Statistician I (#167)

mansfiem · July 3, 2008, 7:23pm

The heart of this problem, as suggested in the quiz description, is
pattern
matching. Essentially, we want to turn user-created rules into Ruby
regular
expressions, or at least some other method for comparing data against
those
rules.

I’ll come back to that in a minute. If we assume, for the moment, that
we
have the pattern matching in place, the rest of the code is pretty
trivial.
Read and parse the rules; then, read and parse the data according to
those
rules. Most of the submissions were pretty similar in this respect.
Here’s
the main loop from the solution of Benjamin Billian, as an example.

rules = [] # Set of Rules

# get Rules
File.open ARGV[0], 'r' do |file|
  file.each_line {|line| rules << create_rule(line)}
end

All lines of the first file (containing the rules) are read and passed
through the function create_rule. Those rules are then stored in an
array
to be used in the next section.

unmatched = [] # Array of unmatched lines

# get Data
File.open ARGV[1], 'r' do |file|
  file.each_line do |line|
    matched = false
    rules.each_with_index do |rule, i|
      if (match = rule.match(line)) != nil
        l = match.length
        a = match[1...l]
        a.delete nil
        puts "Rule #{i}: #{a.join ', '}"
        matched = true
        break
      end
    end
    unless matched
      unmatched << line
      puts '# No Match'
    end
  end
end

Now, all lines of the second file (containing the data) are read and
compared against each of the rules. When a match is found, the field
data is
output along with the rule’s index. If no match is found, the input line
is
stored in the unmatched array, to be used at the end:

puts '-----'
puts 'Unmatched input:'
unmatched.each { |line| puts line }

That completes the quiz’s specification. There are a couple minor
revisions
I’d make to Benjamin’s inner loop, my revision shown here:

    rules.each_with_index do |rule, i|
      if match = rule.match(line)
        a = match.captures
        a.delete nil
        puts "Rule #{i}: #{a.join ', '}"
        matched = true
        break
      end
    end

First, the match != nil test is redundant, since nil is false in
that
context; removing the comparison removes clutter. Second, the
MatchData
method captures gets the values wanted in a single method call.
Another
alternative would have been to use [1..-1] to avoid having to get the
match length.

Finally, one alternative to using each_with_index (which requires that
you
keep some sort of tracking variable to know if a match was found) is
using
Enumerable#find, as shown Matthew M.'s submission.

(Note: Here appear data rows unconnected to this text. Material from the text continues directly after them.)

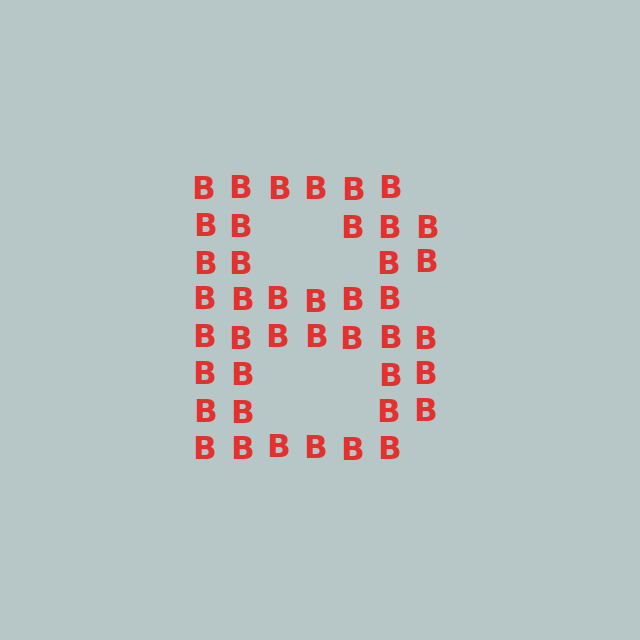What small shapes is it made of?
It is made of small letter B's.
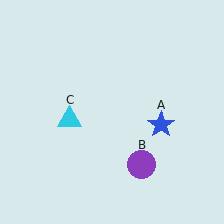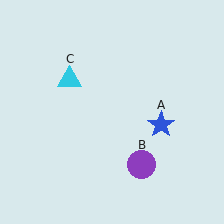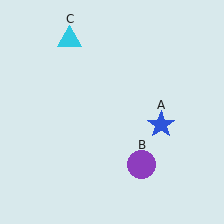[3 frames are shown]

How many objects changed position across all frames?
1 object changed position: cyan triangle (object C).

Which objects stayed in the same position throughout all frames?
Blue star (object A) and purple circle (object B) remained stationary.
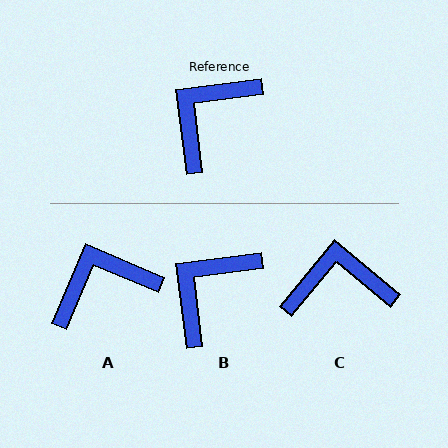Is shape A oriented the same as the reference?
No, it is off by about 30 degrees.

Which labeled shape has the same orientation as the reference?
B.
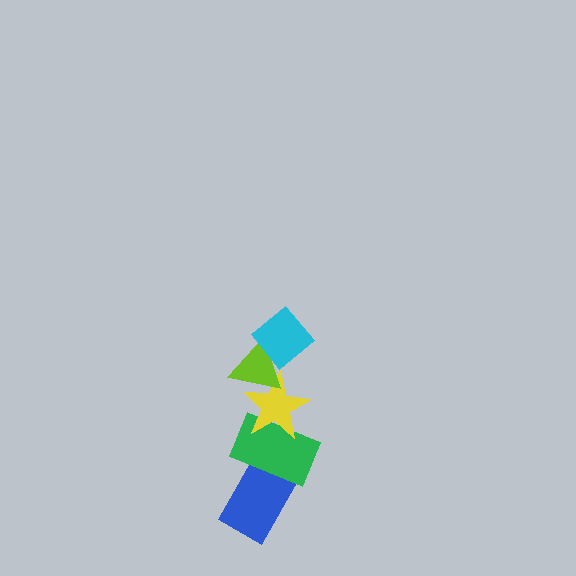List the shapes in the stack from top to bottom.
From top to bottom: the cyan diamond, the lime triangle, the yellow star, the green rectangle, the blue rectangle.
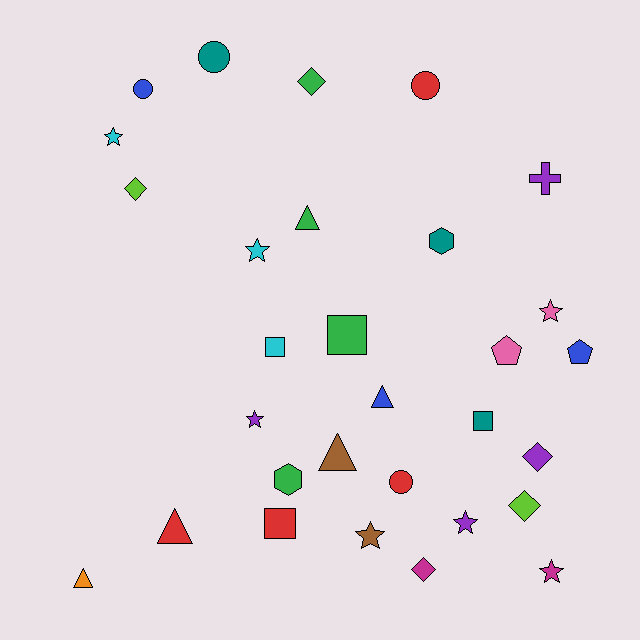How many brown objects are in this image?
There are 2 brown objects.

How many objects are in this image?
There are 30 objects.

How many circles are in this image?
There are 4 circles.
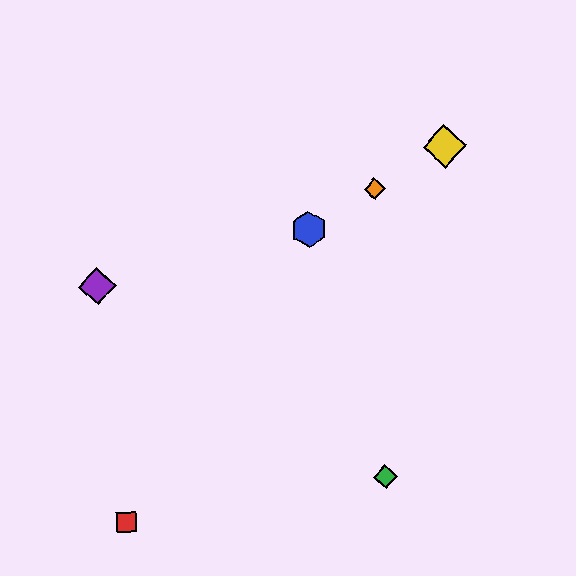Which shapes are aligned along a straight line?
The blue hexagon, the yellow diamond, the orange diamond are aligned along a straight line.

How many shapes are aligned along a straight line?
3 shapes (the blue hexagon, the yellow diamond, the orange diamond) are aligned along a straight line.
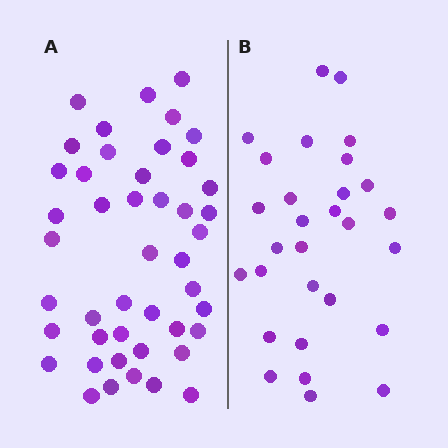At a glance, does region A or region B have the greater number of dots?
Region A (the left region) has more dots.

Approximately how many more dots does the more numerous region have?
Region A has approximately 15 more dots than region B.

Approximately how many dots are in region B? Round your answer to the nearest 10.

Now, back to pattern matching. While I commend the efforts of those who
wrote rule parsers, I would also recommend to the same that they learn
to
use regular expressions, or at least review their knowledge. The rule
format
as specified by the quiz is intentionally simple, and takes little
effort to
create a regular expression that is compact and almost certainly more
efficient than parsing by hand.

As a first example of how to create an appropriate regular expression
from
an input rule, let’s look again at Benjamin’s solution, his
create_rule
method:

create_rule(str)
  str.gsub! '.', '\.'
  str.gsub! '[', '(?:'  # change [text] into (?:text)?
  str.gsub! ']', ')?'
  str.gsub! /<.+?>/, '(.+?)'  # change <text> into (.+?)
  Regexp.new "^#{str}$"
end

Each substitution here turns some portion of the rule into a Regexp.
First, periods are escaped, since they have special meaning in a
Regexp,
while we want a literal period.

Next, as indicated in the comment, square brackets surrounding text are
changed to (?:text)?. This is a regular expression group that is
optional (from the trailing ?) and non-matching (from the ?:
present
after the opening parenthesis). Using a non-matching group allows us to
operate on the group as a whole (e.g. making it optional) and avoids
remembering the content of that group.

Benjamin’s next substitution changes <text> to (.+?), a
non-optional,
matching group. These are the field values we want to remember later.
The
.+? mechanism matches a string of any characters with length of at
least
one. The more familiar .+ does the same thing, but greedily, and would
fail for any rule with more than one field (since the first field’s <
would match the last field’s >). The question-mark of .+? turns this
pattern into a non-greedy match.

Finally, the new string, after these substitutions, is prefixed with ^
and
suffixed with $ to indicate the beginning and end of the line, and a
new
Regexp object is created.

Now, Benjamin’s solution for creating regular expressions is a start,
but
incomplete. It will work with the sample rules and data provided, but in
order to make this a more general solution, we need to consider other
special characters. What if a rule contained a question-mark, asterisk,
or
any other character special to regular expressions? We’d have to escape
each
of those. Likewise, we don’t want to escape square brackets (i.e. a
special character both for our rules and for Ruby regular expressions),
but
instead transform them into a completely different pattern.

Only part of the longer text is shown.